A. Allégations des organisations plaignantes
A. Allégations des organisations plaignantes
- 70. Dans sa communication du 8 avril 1992, la Confédération nationale des travailleurs du Togo (CNTT) allègue des actes d'ingérence de la part des autorités togolaises dans ses affaires internes et sa gestion.
- 71. L'organisation plaignante allègue plus particulièrement qu'elle a fait l'objet, sans aucune forme de procès, d'un partage imposé de ses locaux, la Bourse du travail, avec le Collectif des syndicats indépendants (CSI) qui regroupe trois autres centrales syndicales. Elle est d'avis que cette décision des autorités constitue une entrave grave à la liberté syndicale et une violation de l'article 3 de la convention no 87 ainsi que du Code du travail togolais, et que les problèmes syndicaux dans le pays doivent être réglés par les syndicats eux-mêmes, sans ingérence de la part du gouvernement. La CNTT joint à sa plainte des copies de lettres qu'elle a adressées au ministre de l'Emploi, du Travail et de la Fonction publique pour protester contre ce partage obligatoire et pour proposer au gouvernement d'examiner la possibilité d'octroyer aux centrales du CSI des locaux autres que ceux relevant de la propriété de la CNTT. Elle joint également une copie de la réponse du ministre, qui maintient sa position.

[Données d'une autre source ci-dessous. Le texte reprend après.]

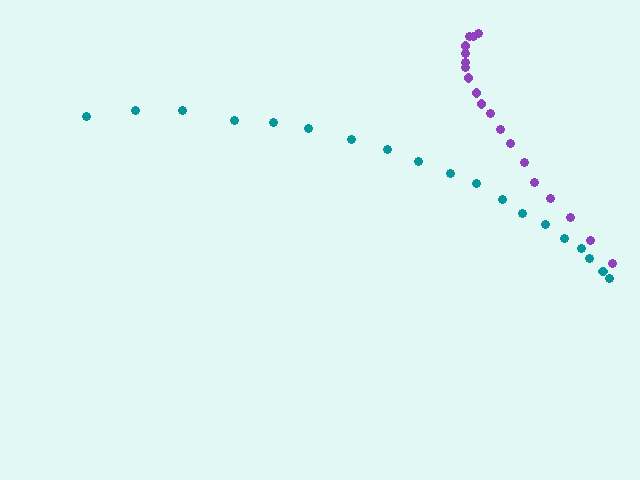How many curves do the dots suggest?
There are 2 distinct paths.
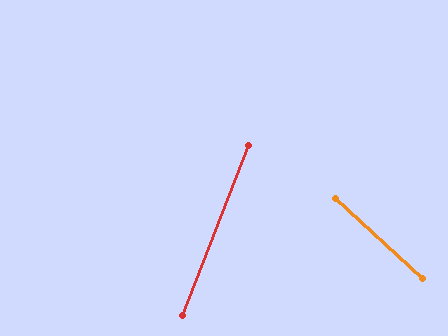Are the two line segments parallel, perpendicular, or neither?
Neither parallel nor perpendicular — they differ by about 68°.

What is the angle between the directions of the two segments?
Approximately 68 degrees.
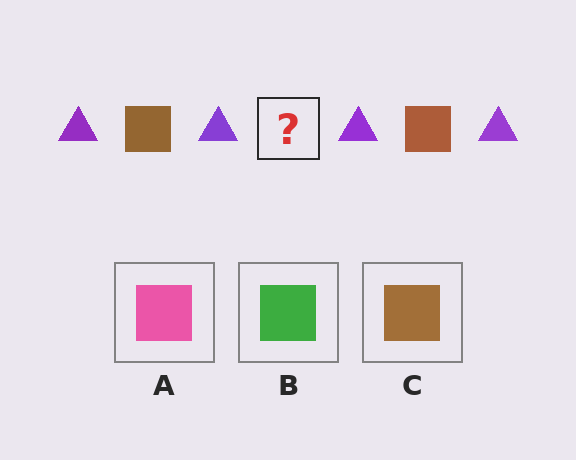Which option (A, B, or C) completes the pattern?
C.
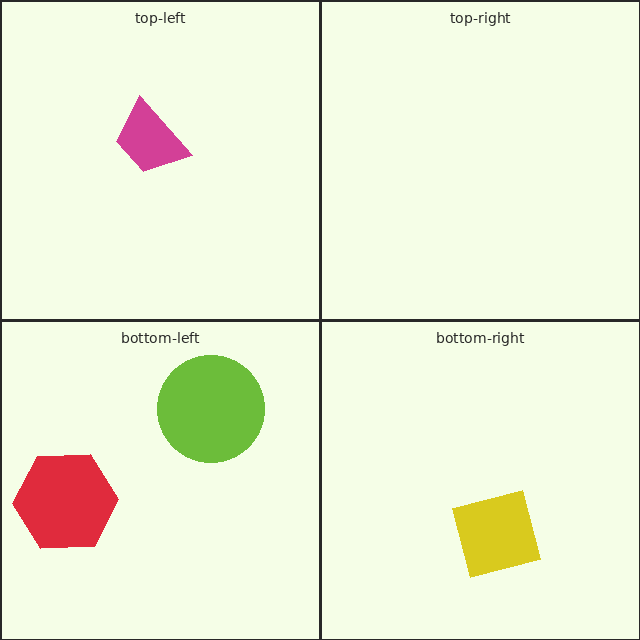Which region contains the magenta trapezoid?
The top-left region.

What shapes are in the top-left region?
The magenta trapezoid.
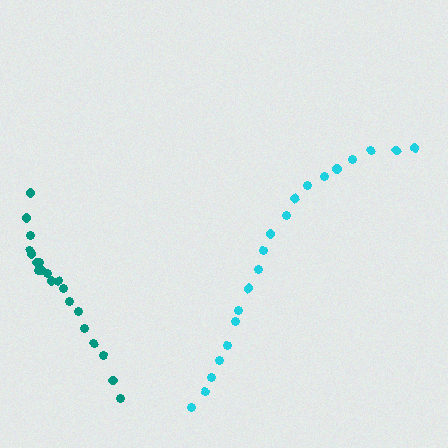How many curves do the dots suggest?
There are 2 distinct paths.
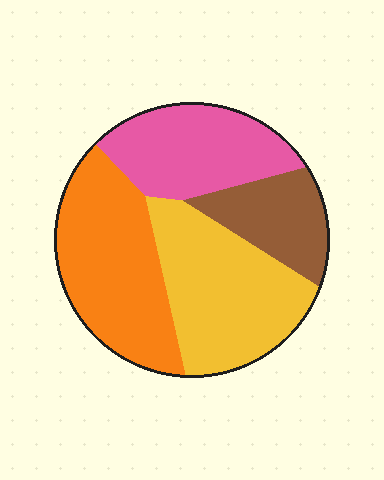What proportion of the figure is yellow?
Yellow takes up about one third (1/3) of the figure.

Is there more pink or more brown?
Pink.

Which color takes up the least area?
Brown, at roughly 15%.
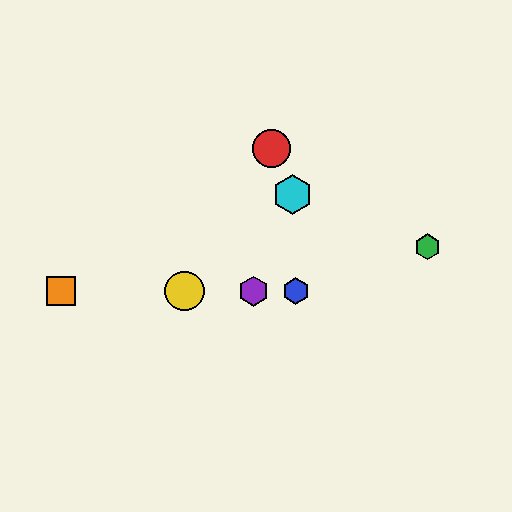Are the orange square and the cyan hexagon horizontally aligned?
No, the orange square is at y≈291 and the cyan hexagon is at y≈195.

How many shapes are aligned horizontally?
4 shapes (the blue hexagon, the yellow circle, the purple hexagon, the orange square) are aligned horizontally.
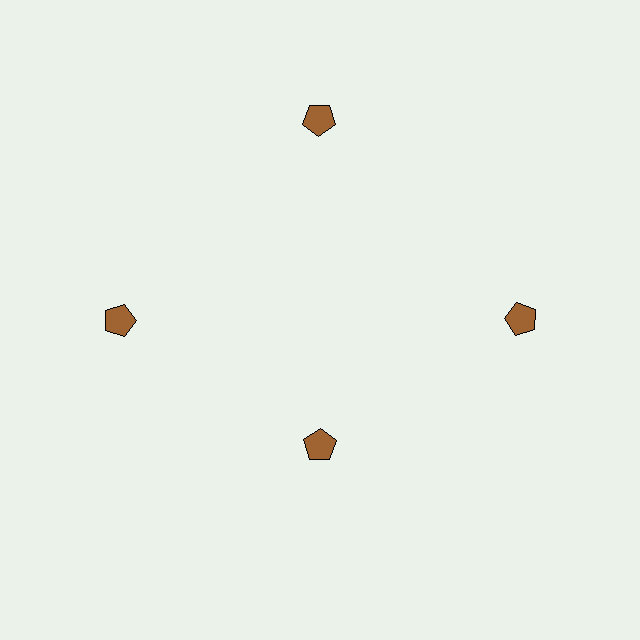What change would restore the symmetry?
The symmetry would be restored by moving it outward, back onto the ring so that all 4 pentagons sit at equal angles and equal distance from the center.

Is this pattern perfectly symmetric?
No. The 4 brown pentagons are arranged in a ring, but one element near the 6 o'clock position is pulled inward toward the center, breaking the 4-fold rotational symmetry.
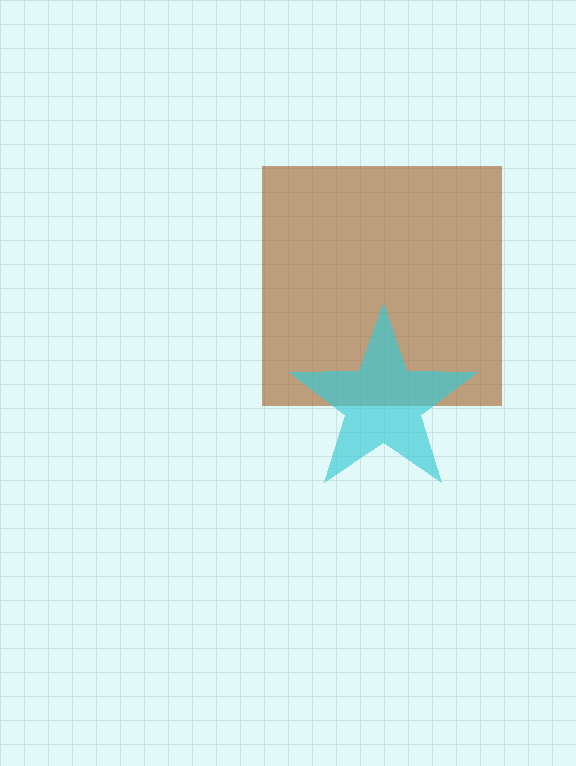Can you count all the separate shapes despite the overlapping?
Yes, there are 2 separate shapes.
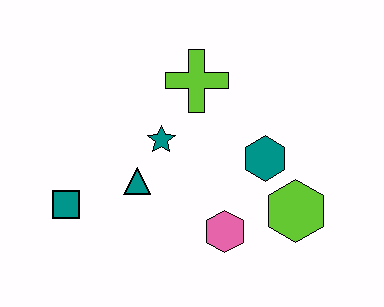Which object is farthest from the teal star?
The lime hexagon is farthest from the teal star.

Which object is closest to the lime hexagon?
The teal hexagon is closest to the lime hexagon.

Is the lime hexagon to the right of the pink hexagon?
Yes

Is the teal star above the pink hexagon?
Yes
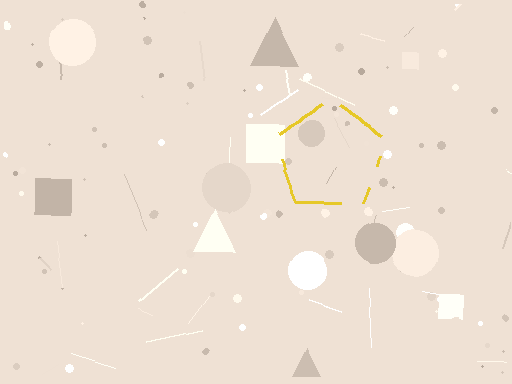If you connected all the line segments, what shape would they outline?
They would outline a pentagon.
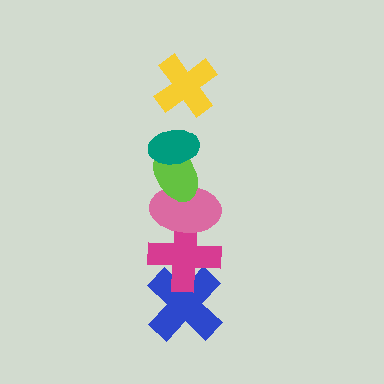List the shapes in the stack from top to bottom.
From top to bottom: the yellow cross, the teal ellipse, the lime ellipse, the pink ellipse, the magenta cross, the blue cross.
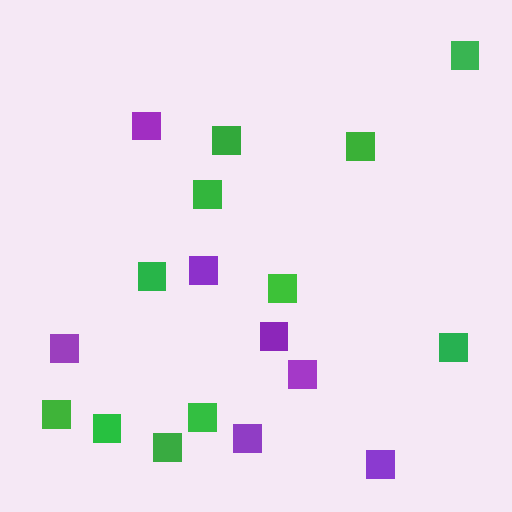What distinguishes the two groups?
There are 2 groups: one group of green squares (11) and one group of purple squares (7).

- 72. Dans sa communication du 22 avril 1992, l'organisation plaignante allègue des actes d'ingérence dans sa gestion financière. Une Commission spéciale de l'évaluation des biens de la CNTT, instituée le 25 juillet 1991 par un acte de la Conférence nationale souveraine et placée sous l'autorité du gouvernement de transition, et qui est chargée de l'inventaire et de la gestion des patrimoines de la CNTT, a demandé à celle-ci, dans le but de sauvegarder ses actifs, de lui restituer certains fonds (valeurs de caisse, loyers, redevances de location, fonds retirés des unités de production de la CNTT et paiements des employeurs au titre du check-off). L'organisation plaignante indique aussi que cette commission a demandé aux banques d'annuler les signatures des membres de son Bureau exécutif sur le compte de certaines de ses unités de production (Centrale CNTT, Hôtel de la Bourse, Coopsynto). Enfin, elle indique que, suite à la demande de la commission, l'Union togolaise de banque à Lomé a gelé tous les mouvements financiers de la CNTT dans ses livres, mais que, compte tenu de la nécessité d'assurer les dépenses courantes auxquelles doivent faire face les salariés employés dans les divers organismes gérés par la CNTT, les comptes de l'Hôtel de la Bourse et de la Coopérative syndicale ont été dégelés.
- 73. Dans sa communication du 12 mai 1992, l'Organisation de l'unité syndicale africaine (OUSA) allègue que le gouvernement togolais a violé les conventions nos 87 et 98 en prenant la décision de geler les comptes bancaires de la CNTT, en saisissant arbitrairement un stock de ciment appartenant à la CNTT et en intimant à la CNTT l'ordre de partager ses locaux syndicaux avec des organisations syndicales togolaises nées à partir d'une dissidence créée au sein de la CNTT et entretenue par les autorités.
B. Conclusions du comité
B. Conclusions du comité
- 74. Le comité regrette que le gouvernement, malgré le temps écoulé depuis le dépôt de la plainte, et bien qu'il y ait été invité à plusieurs reprises, y compris par un appel pressant, n'ait pas formulé ses commentaires et observations à propos des allégations des organisations plaignantes.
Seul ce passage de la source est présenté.